Lindeman R, Wallace R, Volpato F, Hu S P, Trent R J
Molecular Genetics Laboratory, University of Sydney.
Pathology. 1991 Apr;23(2):158-63. doi: 10.3109/00313029109060817.
Gene amplification by the polymerase chain reaction (PCR) has been applied to prenatal diagnosis for alpha and beta thalassemias (1 and 5 cases respectively), Hemoglobin (Hb) Lepore/beta thalassemia (1 case) and cystic fibrosis (14 cases). Chorionic villus samples were obtained in the tenth week of pregnancy and DNA analysed in parallel with conventional gene mapping. Direct diagnosis of the common Mediterranean beta-thalassemia mutations (IVS-1-110 and codon 39), Hb Lepore, and the delta F508 mutation causing cystic fibrosis was achieved by hybridization of amplified material with pairs of allele-specific oligonucleotide (ASO) probes or by restriction enzyme digestion of PCR products. Results were confirmed by DNA mapping. Definitive diagnosis or exclusion of an affected fetus was possible in 17 of 21 cases thus examined. PCR reduces the time required for prenatal diagnosis. DNA contamination is a potential source of error.

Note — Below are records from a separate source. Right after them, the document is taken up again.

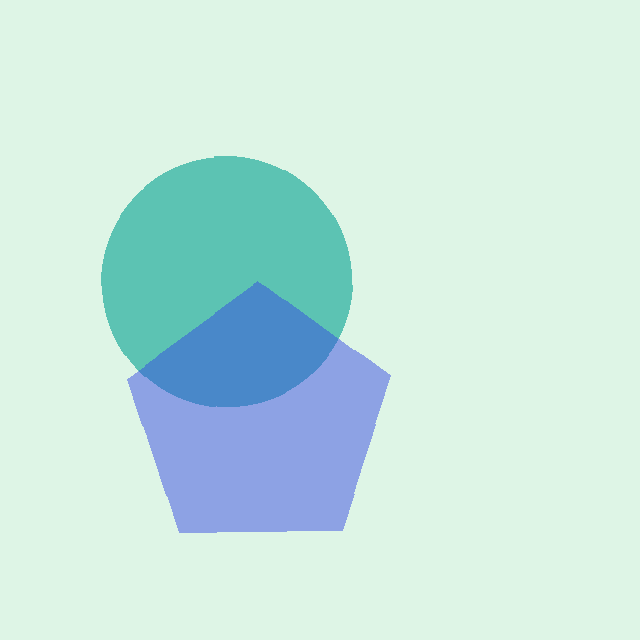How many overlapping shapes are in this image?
There are 2 overlapping shapes in the image.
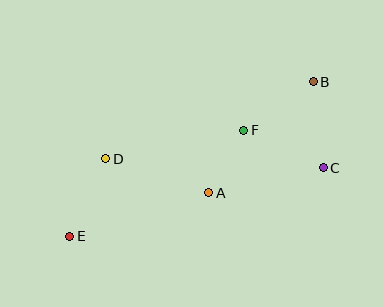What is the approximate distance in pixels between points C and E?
The distance between C and E is approximately 263 pixels.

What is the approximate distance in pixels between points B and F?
The distance between B and F is approximately 85 pixels.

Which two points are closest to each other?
Points A and F are closest to each other.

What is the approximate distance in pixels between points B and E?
The distance between B and E is approximately 288 pixels.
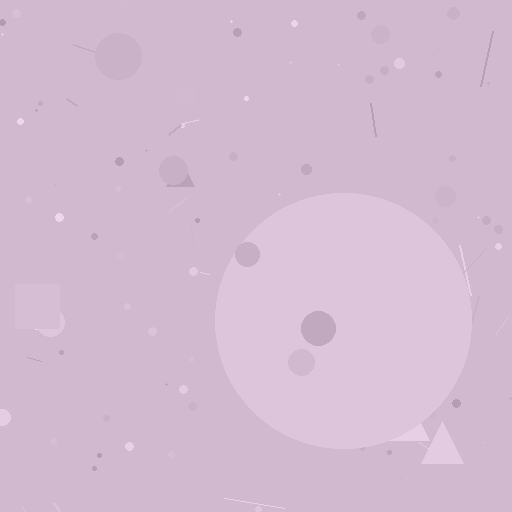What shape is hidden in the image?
A circle is hidden in the image.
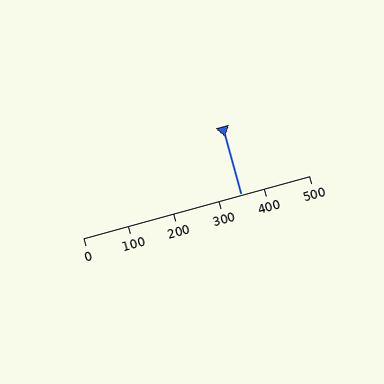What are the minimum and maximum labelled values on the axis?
The axis runs from 0 to 500.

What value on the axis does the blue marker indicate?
The marker indicates approximately 350.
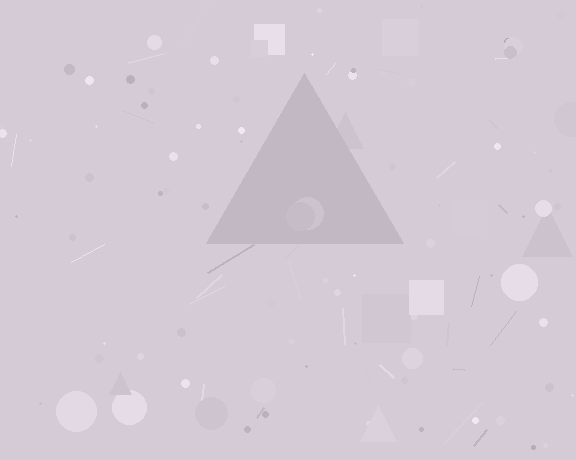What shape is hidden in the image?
A triangle is hidden in the image.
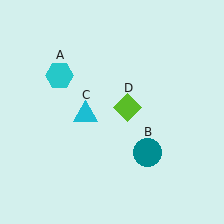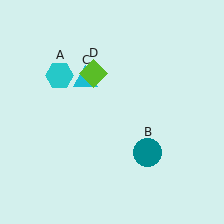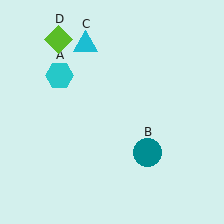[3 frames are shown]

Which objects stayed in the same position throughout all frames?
Cyan hexagon (object A) and teal circle (object B) remained stationary.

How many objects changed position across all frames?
2 objects changed position: cyan triangle (object C), lime diamond (object D).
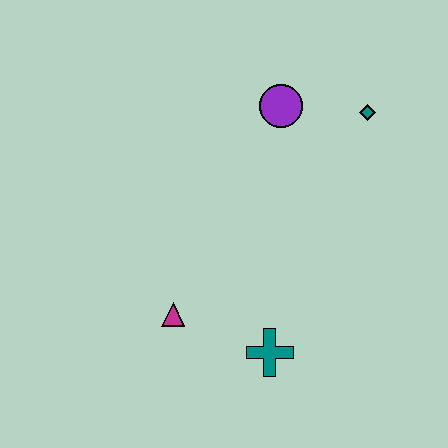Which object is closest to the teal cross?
The magenta triangle is closest to the teal cross.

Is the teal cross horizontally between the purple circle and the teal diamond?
No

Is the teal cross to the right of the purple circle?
No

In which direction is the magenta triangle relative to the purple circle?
The magenta triangle is below the purple circle.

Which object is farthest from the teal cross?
The teal diamond is farthest from the teal cross.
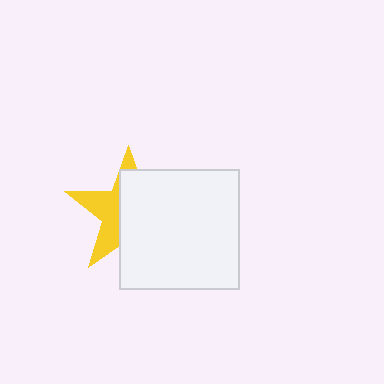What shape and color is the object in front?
The object in front is a white square.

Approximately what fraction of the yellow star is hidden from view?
Roughly 60% of the yellow star is hidden behind the white square.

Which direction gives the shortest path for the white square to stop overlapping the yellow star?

聚合酶链反应(PCR)基因扩增技术已应用于α和β地中海贫血(分别为1例和5例)、血红蛋白(Hb) Lepore/β地中海贫血(1例)以及囊性纤维化(14例)的产前诊断。在妊娠第10周获取绒毛膜绒毛样本,并与传统基因图谱分析并行进行DNA分析。通过将扩增产物与等位基因特异性寡核苷酸(ASO)探针进行杂交,或通过对PCR产物进行限制性酶切,直接诊断常见的地中海β-地中海贫血突变(IVS-1-110和密码子39)、Hb Lepore以及导致囊性纤维化的ΔF508突变。结果通过DNA图谱分析得以证实。在所检测的21例病例中,有17例能够明确诊断或排除受影响的胎儿。PCR缩短了产前诊断所需的时间。DNA污染是一个潜在的误差来源。